## ZWW workspace -- Boreal Forest Height Part.1 
The notebook is to train Random Forest Regression model for estimating boreal forest height. </br>
The IceSat2 ATL08 product was using as ground truth, bioclim variables, permafrost probability and soil grids were used as predictors. 

Revision:
Read in updated ATL08 raster file.   JL 04/17/2023


In [None]:
# Import packages
import rioxarray as rxr
import numpy as np
import rasterio as rio
import sys
import xarray as xr
import folium
import pandas as pd
import numpy.ma as ma
import panel as pn
import holoviews as hv


import os

import joblib

#from sklearn.ensemble import RandomForestRegressor
#from sklearn.model_selection import train_test_split



# RAPIDS suite for training model with GPU
import cudf
from cuml.model_selection import train_test_split
from cuml import RandomForestRegressor
from sklearn.metrics import r2_score
from sklearn.inspection import permutation_importance



# PyVIZ suite for visualization

import matplotlib.pyplot as plt
import matplotlib
import holoviews.operation.datashader as hd
import panel as pn
import geoviews as gv
gv.extension('bokeh')

In [None]:
# function to retreive mask of undef values from bioclim variables
def get_bioclim_mask_2d(fn, bnds):
    # undef pixels == True
    ds = rxr.open_rasterio(fn, mask_and_scale=True)
    sub = ds.sel(band=1).rio.clip_box(bnds[0], bnds[1], bnds[2], bnds[3])
    return np.isnan(sub.data).squeeze()

In [None]:
# function to plot rasterized atl08 data  
def map_atl_raster(fn):
    ds = rxr.open_rasterio(fn, mask_and_scale=True)
    dt = ds.data.squeeze()
    #dt[mask2d] = np.nan

    gv_dataset = gv.Dataset((ds.x.values, ds.y.values, dt), ['lon', 'lat'], 'h_can')
    cls = ['black','#636363','#fc8d59','#fee08b','#ffffbf','#d9ef8b','#91cf60','#1a9850']
    color = matplotlib.colors.LinearSegmentedColormap.from_list(name='myc', colors=cls)

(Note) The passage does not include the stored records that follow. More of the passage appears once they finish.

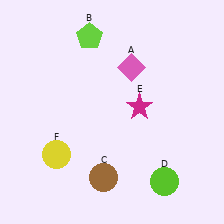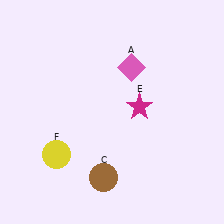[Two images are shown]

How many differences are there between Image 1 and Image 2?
There are 2 differences between the two images.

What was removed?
The lime circle (D), the lime pentagon (B) were removed in Image 2.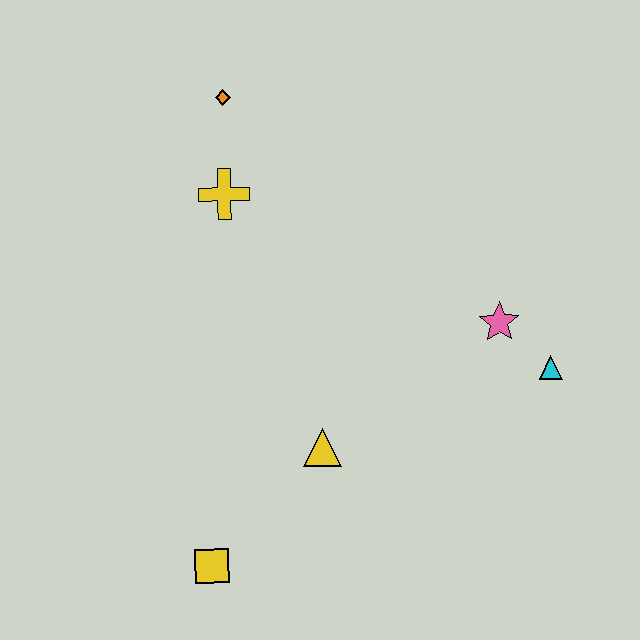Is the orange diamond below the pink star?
No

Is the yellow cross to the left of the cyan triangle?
Yes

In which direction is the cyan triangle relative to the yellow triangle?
The cyan triangle is to the right of the yellow triangle.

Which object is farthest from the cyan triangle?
The orange diamond is farthest from the cyan triangle.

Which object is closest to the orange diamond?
The yellow cross is closest to the orange diamond.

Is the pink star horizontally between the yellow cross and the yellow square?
No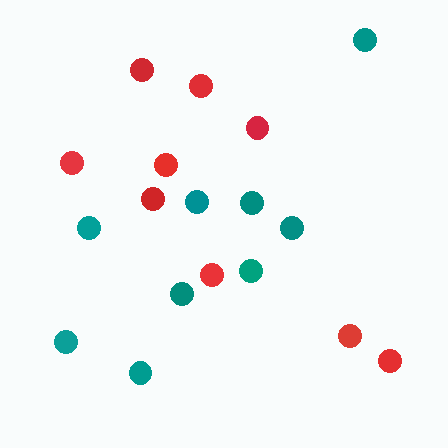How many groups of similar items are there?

    base_map =  hv.element.tiles.EsriImagery()
    img = gv.Image(gv_dataset).opts(
            height=600, width=1100, colorbar=True, active_tools=['wheel_zoom'],
            tools=['hover'], cmap=color, clim=(0.0, 25.0))
    return hd.regrid(img)

In [None]:
# function to aggregate training data as a dataframe

#07/07/22 add if statements for not including permafrost and soil data
#04/25/23 include permafrost but not soil grid
def load_training_data(atl_file=None, pf_file=None, bio_path=None):
    df = pd.DataFrame()
    
    print("Loading ATL08 data ...")
    atl_data = rxr.open_rasterio(atl_file, mask_and_scale=True).sel(band=1).values.ravel()
    #atl_data = ds.sel(band=1).values.ravel()
    atl_mask = ~np.isnan(atl_data) & ~np.isinf(atl_data)
    print("Valid ATL08 pts ", atl_mask.sum())
    
    print("Loading Permafrost data ...")
    try:
        pf_data = rxr.open_rasterio(pf_file, mask_and_scale=True).rio.clip_box(minlon, minlat, maxlon, maxlat).sel(band=1).values.ravel()
        pf_mask = ~np.isnan(pf_data)
        print("Valid Permafrost pts ", pf_mask.sum())
    except:
        print('No Permafrost data added')
    
    print("Loading BioClim data ...")
    bio_idx = [str(x).zfill(2) for x in range(1,20)]
    
    #get bioclim mask first
    tmp = os.path.join(bio_path, f"wc2.0_bio_30s_{bio_idx[10]}.tif")
    tmp_data = rxr.open_rasterio(tmp, mask_and_scale=True).rio.clip_box(minlon, minlat, maxlon, maxlat).sel(band=1).values.ravel()
    bio_mask = ~np.isnan(tmp_data)
    print("Valid BioClim pts ", bio_mask.sum())
    
    #With Permafrost; generate total mask
    total_mask = [all(tup) for tup in zip(atl_mask, bio_mask, pf_mask)]
    
    
    total_mask = np.array(total_mask)
    print("Combining ATL08 & Predictors.")
    
    df['h_can'] = atl_data[total_mask]
    print("ATL08 added")
    #Comment out if without Permafrost or Soils 
    df['permafrost'] = pf_data[total_mask]
    print("Permafrost added")
 
    for i, bio in enumerate(bio_idx):
        fn = os.path.join(bio_path, f"wc2.0_bio_30s_{bio}.tif")
        data = rxr.open_rasterio(fn, mask_and_scale=True).rio.clip_box(minlon, minlat, maxlon, maxlat).sel(band=1).values.ravel()
        df[f'bio{bio}'] = data[total_mask]
        print(f"Bioclim_{bio} added")
    
    df = df.fillna(method='ffill', axis=1)
    
    return df

In [None]:
# Define global variables


#04/17/2023
minlon = -169
maxlon = -50
minlat = 45
maxlat = 75

bbox = [minlon, minlat, maxlon, maxlat]
centre_lon = minlon + (maxlon - minlon)/2.0
centre_lat = minlat + (maxlat - minlat)/2.0
center = [centre_lat, centre_lon]

# bioclim variables and mask
#bio_path = "/efs/STG_Tutorial_Data/BorealHeight_RF/training"
bio_path = "/explore/nobackup/projects/ilab/data/worldclim/1km/bioclim/wc2.0_30s_bio"
bio_idx = [str(x).zfill(2) for x in range(1,20)]
bio_files = [os.path.join(bio_path, f"wc2.0_bio_30s_{i}.tif") for i in bio_idx]
mask2d = get_bioclim_mask_2d(bio_files[0], bbox)

### Show ATL08          


#### Gridding ATL08 to the same spatial resolution as BioClim variables (~1km x 1km)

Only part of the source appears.